Published between 1997 and 2007, J. K. Rowling’s novel series about the young wizard, Harry Potter, and his struggles against the evil dark wizard, Lord Voldemort, was by 2018 the best-selling book series in history, and one of the most successful media franchises as well. The novels certainly include a menagerie of various monsters and mythical beasts, with literary roots in mythological traditions and medieval and early modern natural history. Many of Harry’s monstrous opponents and friends have already been discussed in this exhibit - dragons, merfolk, centaurs, unicorns, trolls, and giants - but this page adds a few more examples to our monsters list.
In the first Harry Potter book, Harry, Ron and Hermione face a three-headed dog named Fluffy, who guards the trap door to a hidden area of the castle in which the Philosopher’s Stone is kept. The animal is ferocious but falls asleep to the sound of music. Greek mythology tells of a similar three-headed dog named Cerberus, who guards the entrance to the underworld and was once charmed to sleep by Orpheus playing his lyre. (Illustration: Francesco Bartolozzi, Orpheus in the underworld playing to Cerberus, National Galleries Scotland.)

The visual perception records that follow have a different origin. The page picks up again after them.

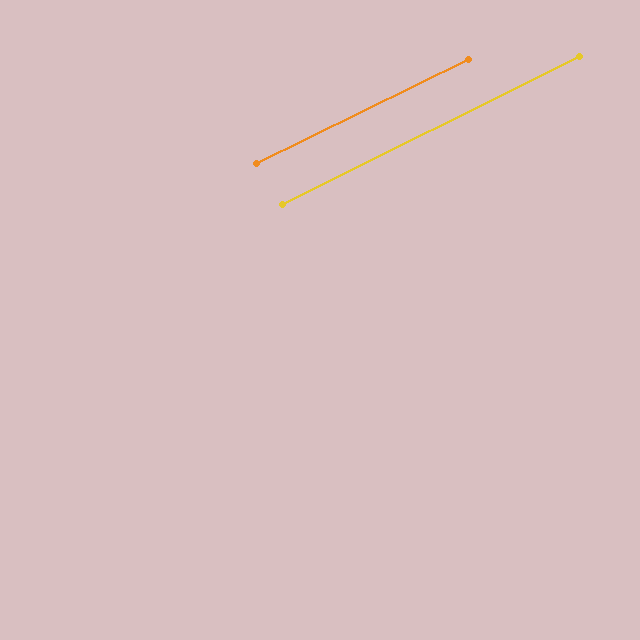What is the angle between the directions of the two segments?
Approximately 1 degree.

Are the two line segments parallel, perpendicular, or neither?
Parallel — their directions differ by only 0.6°.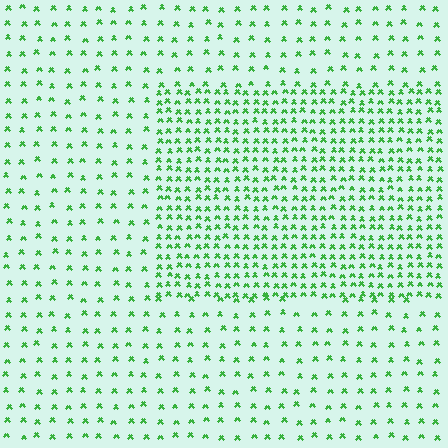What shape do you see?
I see a rectangle.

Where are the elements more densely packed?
The elements are more densely packed inside the rectangle boundary.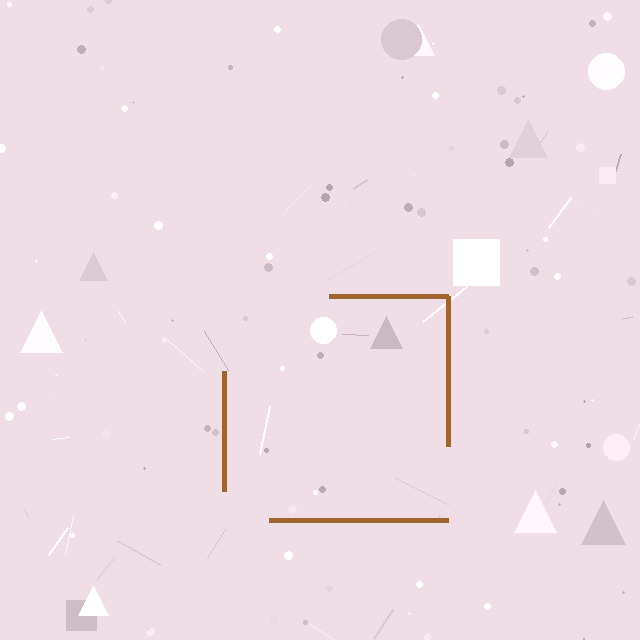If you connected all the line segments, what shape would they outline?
They would outline a square.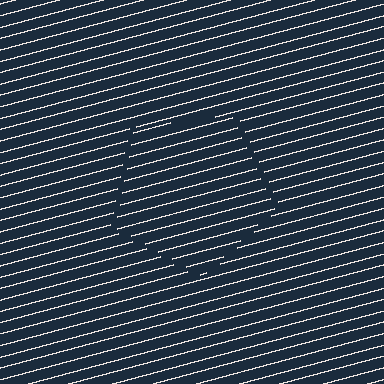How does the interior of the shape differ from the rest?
The interior of the shape contains the same grating, shifted by half a period — the contour is defined by the phase discontinuity where line-ends from the inner and outer gratings abut.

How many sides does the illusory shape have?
5 sides — the line-ends trace a pentagon.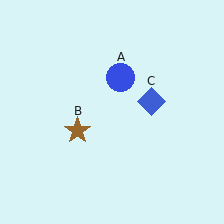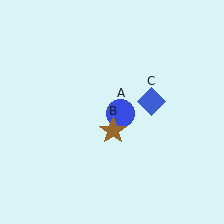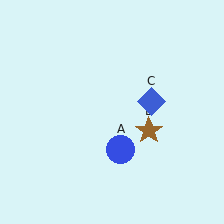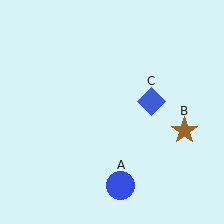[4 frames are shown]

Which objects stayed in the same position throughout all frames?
Blue diamond (object C) remained stationary.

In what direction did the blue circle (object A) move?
The blue circle (object A) moved down.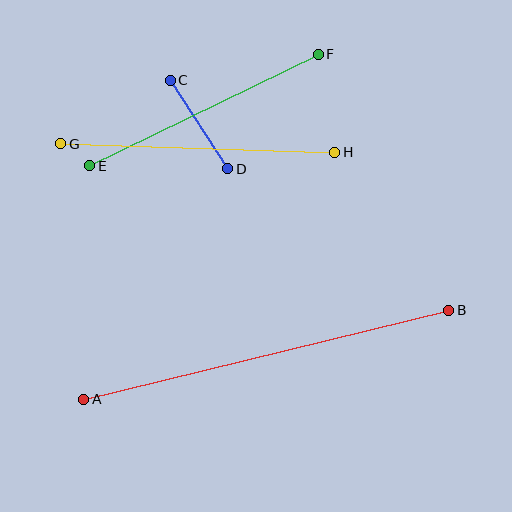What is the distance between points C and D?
The distance is approximately 105 pixels.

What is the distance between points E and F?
The distance is approximately 254 pixels.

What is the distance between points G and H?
The distance is approximately 274 pixels.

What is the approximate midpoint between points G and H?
The midpoint is at approximately (198, 148) pixels.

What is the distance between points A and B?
The distance is approximately 376 pixels.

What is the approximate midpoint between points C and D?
The midpoint is at approximately (199, 125) pixels.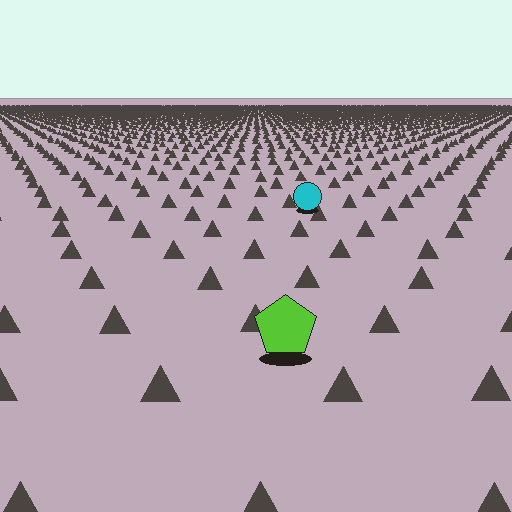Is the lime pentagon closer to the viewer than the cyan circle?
Yes. The lime pentagon is closer — you can tell from the texture gradient: the ground texture is coarser near it.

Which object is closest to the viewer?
The lime pentagon is closest. The texture marks near it are larger and more spread out.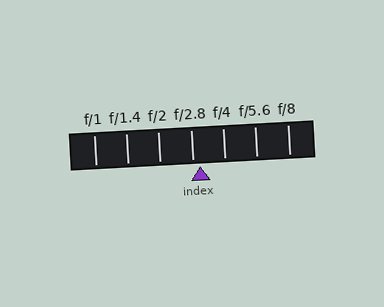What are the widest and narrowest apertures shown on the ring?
The widest aperture shown is f/1 and the narrowest is f/8.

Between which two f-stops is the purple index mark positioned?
The index mark is between f/2.8 and f/4.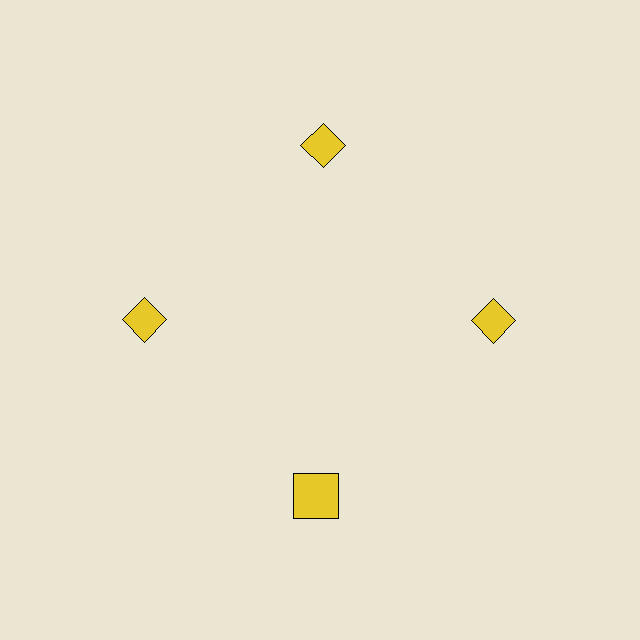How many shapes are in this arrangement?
There are 4 shapes arranged in a ring pattern.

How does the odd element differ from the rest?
It has a different shape: square instead of diamond.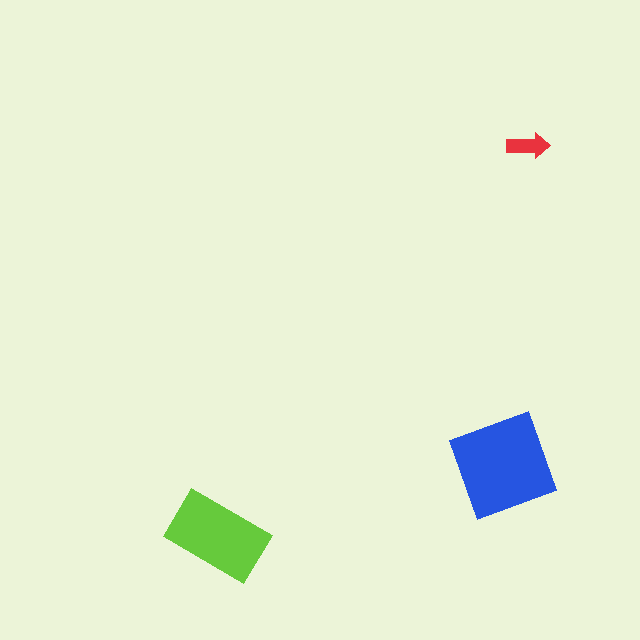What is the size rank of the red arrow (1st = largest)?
3rd.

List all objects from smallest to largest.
The red arrow, the lime rectangle, the blue diamond.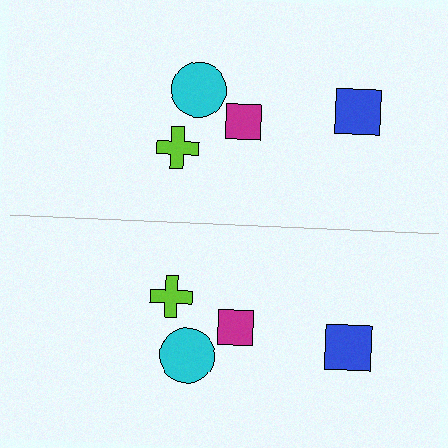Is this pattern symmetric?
Yes, this pattern has bilateral (reflection) symmetry.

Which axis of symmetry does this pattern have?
The pattern has a horizontal axis of symmetry running through the center of the image.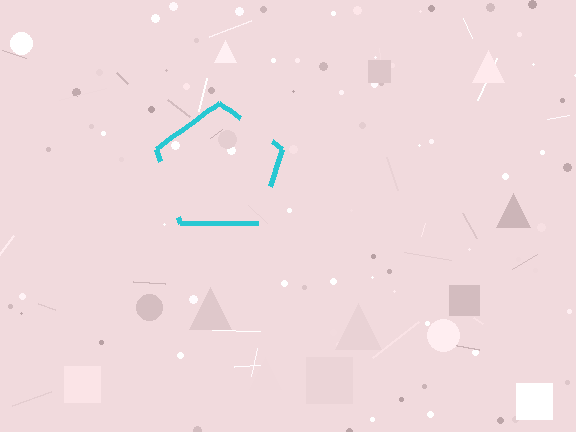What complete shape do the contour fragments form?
The contour fragments form a pentagon.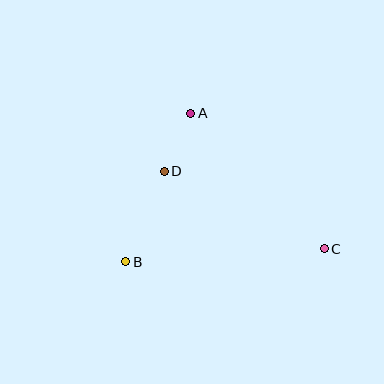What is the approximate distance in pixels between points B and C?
The distance between B and C is approximately 199 pixels.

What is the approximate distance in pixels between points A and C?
The distance between A and C is approximately 190 pixels.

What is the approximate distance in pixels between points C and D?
The distance between C and D is approximately 178 pixels.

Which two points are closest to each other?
Points A and D are closest to each other.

Shown on the cover of the third Harry Potter book is a hippogriff, which is a similar hybrid as the griffin, with the head, wings and front feet of an eagle, but with the hindlegs of a horse instead of a lion. In the Prisoner of Azkaban, Harry befriends the hippogriff named Buckbeak, who assists him with the book’s quest. The hippogriff also appears in mythology dating back to Classical times. The Roman poet Virgil (70 – 19 BC) provides an early account of the beast in his Eclogues.

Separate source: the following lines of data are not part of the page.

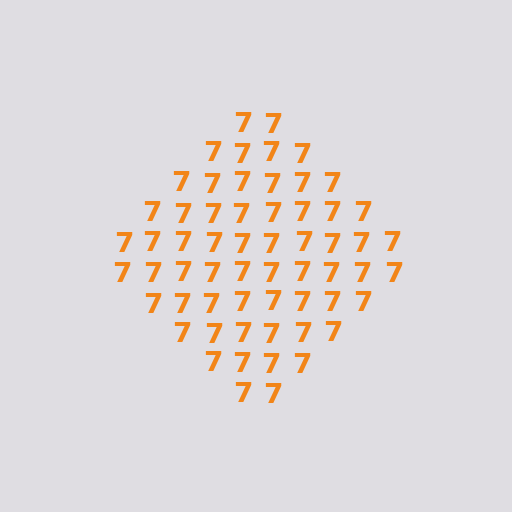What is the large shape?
The large shape is a diamond.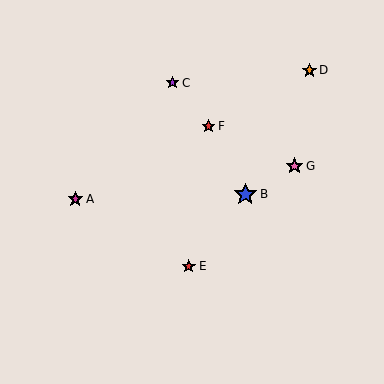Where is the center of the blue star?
The center of the blue star is at (245, 194).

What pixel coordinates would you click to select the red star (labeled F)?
Click at (209, 126) to select the red star F.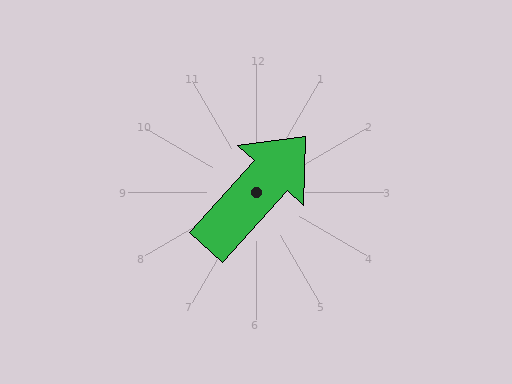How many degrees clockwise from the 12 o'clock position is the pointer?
Approximately 42 degrees.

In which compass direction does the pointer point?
Northeast.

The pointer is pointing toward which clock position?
Roughly 1 o'clock.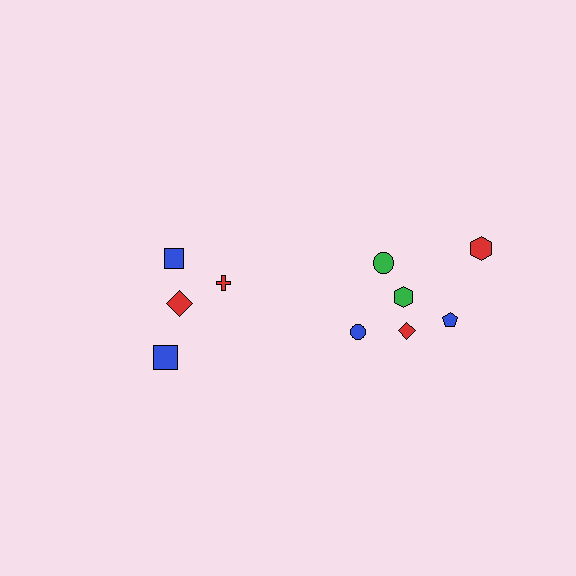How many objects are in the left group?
There are 4 objects.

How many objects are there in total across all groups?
There are 10 objects.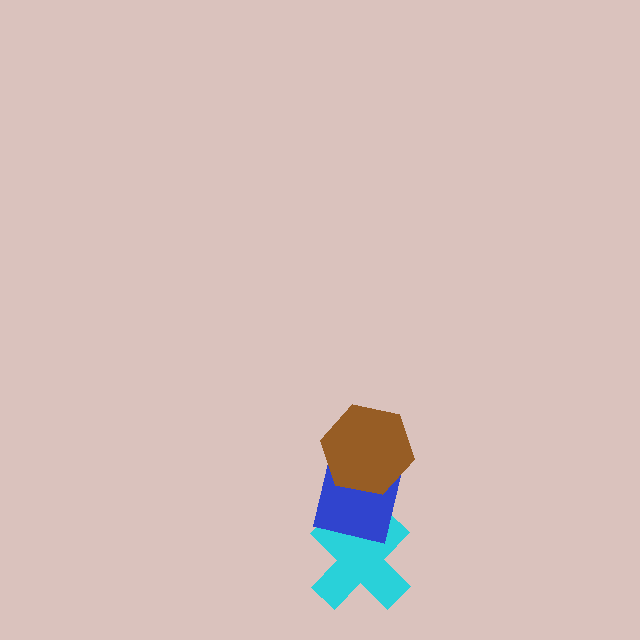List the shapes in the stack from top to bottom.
From top to bottom: the brown hexagon, the blue square, the cyan cross.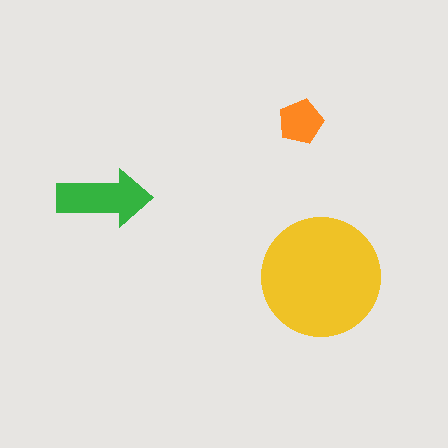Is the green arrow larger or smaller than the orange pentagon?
Larger.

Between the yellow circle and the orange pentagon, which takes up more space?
The yellow circle.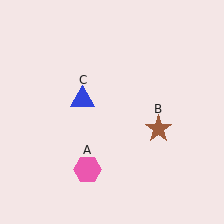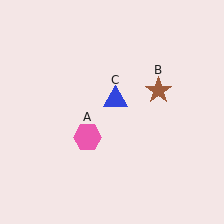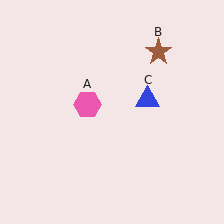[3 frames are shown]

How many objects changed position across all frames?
3 objects changed position: pink hexagon (object A), brown star (object B), blue triangle (object C).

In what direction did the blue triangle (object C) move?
The blue triangle (object C) moved right.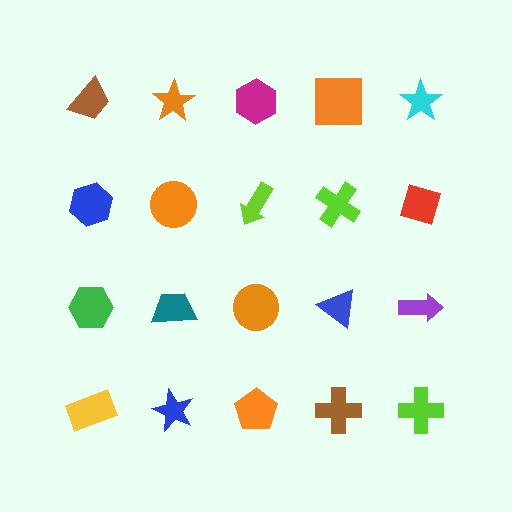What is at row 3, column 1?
A green hexagon.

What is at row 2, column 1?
A blue hexagon.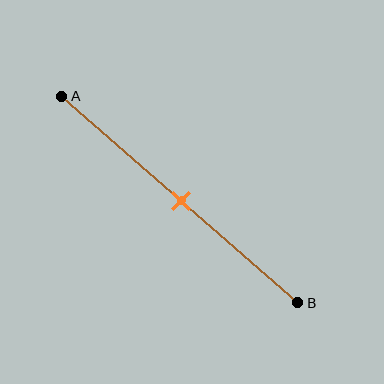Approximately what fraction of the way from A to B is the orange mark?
The orange mark is approximately 50% of the way from A to B.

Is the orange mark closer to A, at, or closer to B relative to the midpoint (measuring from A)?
The orange mark is approximately at the midpoint of segment AB.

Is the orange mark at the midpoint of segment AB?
Yes, the mark is approximately at the midpoint.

In the Harry Potter books the centaur Firenze teaches divination at Hogwarts, and the centaurs of the series are generally known for their abilities in divination, astronomy and healing. In the Harry Potter books as well as Classical mythology, centaurs possessed both wild, barbarous tendencies and human intelligence. It is said that the centaur of Greek mythology, Chiron, taught mankind the use of plants and medicinal herbs. The Greeks named the plant Centaury or “centaurion” in honor of Chiron, who possessed herbal knowledge and was the civilized antithesis to the usually wild centaurs. Chiron supposedly used this plant to cure a wound he received from Hercules’ poisoned arrow. Dioscorides ascribes many medicinal attributes to this plant, one of which was the healing of open wounds and sores. This illustration of Chiron comes from Daniel Le Clerc’s Histoire de la Medecine (1729), Reynolds-Finley Historical Library.

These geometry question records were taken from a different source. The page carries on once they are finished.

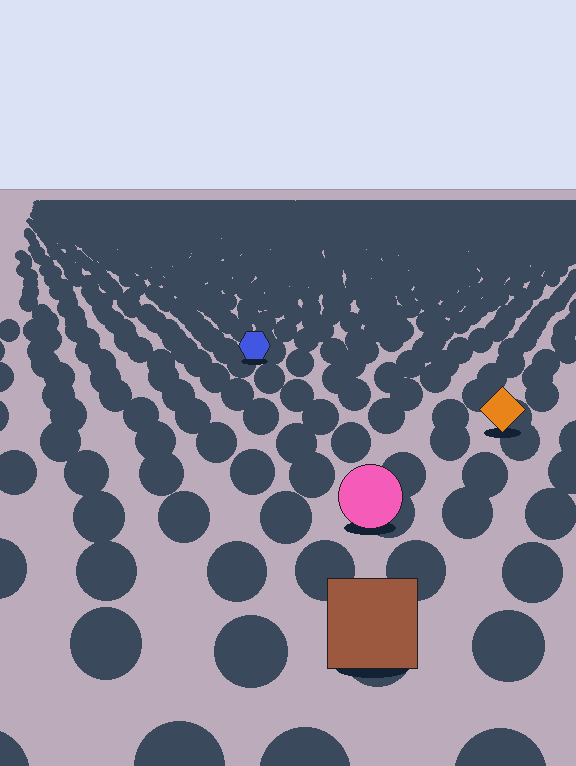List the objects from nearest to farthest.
From nearest to farthest: the brown square, the pink circle, the orange diamond, the blue hexagon.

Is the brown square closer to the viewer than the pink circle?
Yes. The brown square is closer — you can tell from the texture gradient: the ground texture is coarser near it.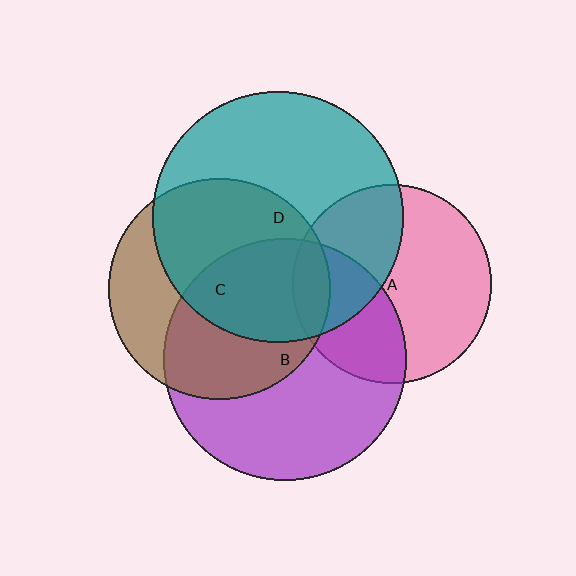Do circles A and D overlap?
Yes.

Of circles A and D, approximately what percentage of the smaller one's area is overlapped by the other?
Approximately 40%.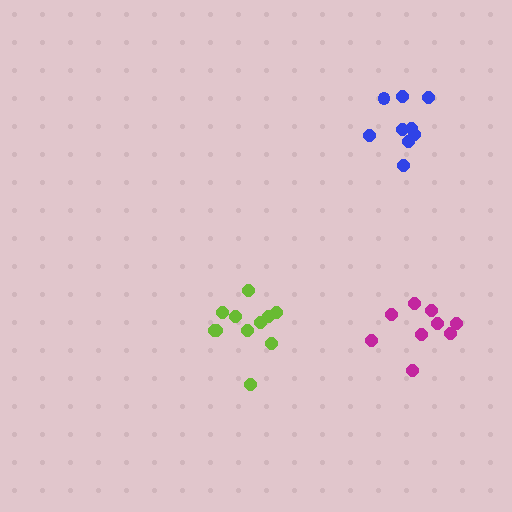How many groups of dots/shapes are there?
There are 3 groups.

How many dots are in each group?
Group 1: 9 dots, Group 2: 11 dots, Group 3: 9 dots (29 total).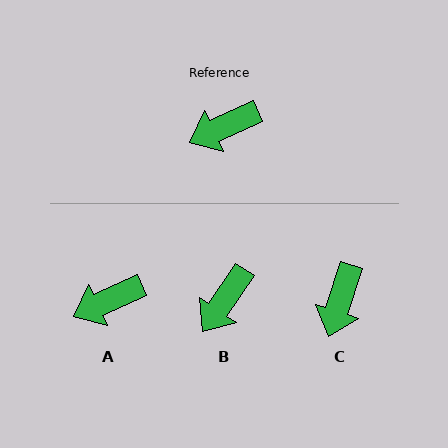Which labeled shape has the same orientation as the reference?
A.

In the second Harry Potter book, a giant serpent called a basilisk who kills with his glance, lives in the Chamber of Secrets intent on killing off Muggle-born students. After its eyes are clawed out by the phoenix, Fawkes, Harry is able to kill it with the sword of Godric Gryffindor. The basilisk tale is not only reminiscent of the Medusa myth, but the monster also appears in early modern natural history, as seen here by its depiction in Hortus Sanitatis (1497). The great serpent is also described as having a “crooked bill like a cocke” and is born of a chicken egg.
In the Harry Potter books, Professor Dumbledore has a pet phoenix named Fawkes who comes to Harry’s aid in the Chamber of Secrets. The bird’s tears have healing properties. But it concerns Harry when it spontaneously erupts into flames during a visit to Dumbledore’s office. These abilities are well-established in bird lore of the phoenix dating back centuries. As noted in the image below from An early English version of Hortus sanitatis (1521; Reprinted 1954), “The phoenix is a bird in Arabia, of them is but one in the world, and he wereth 500 years old. And when he is thus old he gathereth the sticks of well smelling spices and buildeth a fire thereof, and then he splayeth his wings abroad towards the heat of the sun sitting on his wood and quickly he setteth on fire and so burneth, and of the ashes ariseth another phoenix.”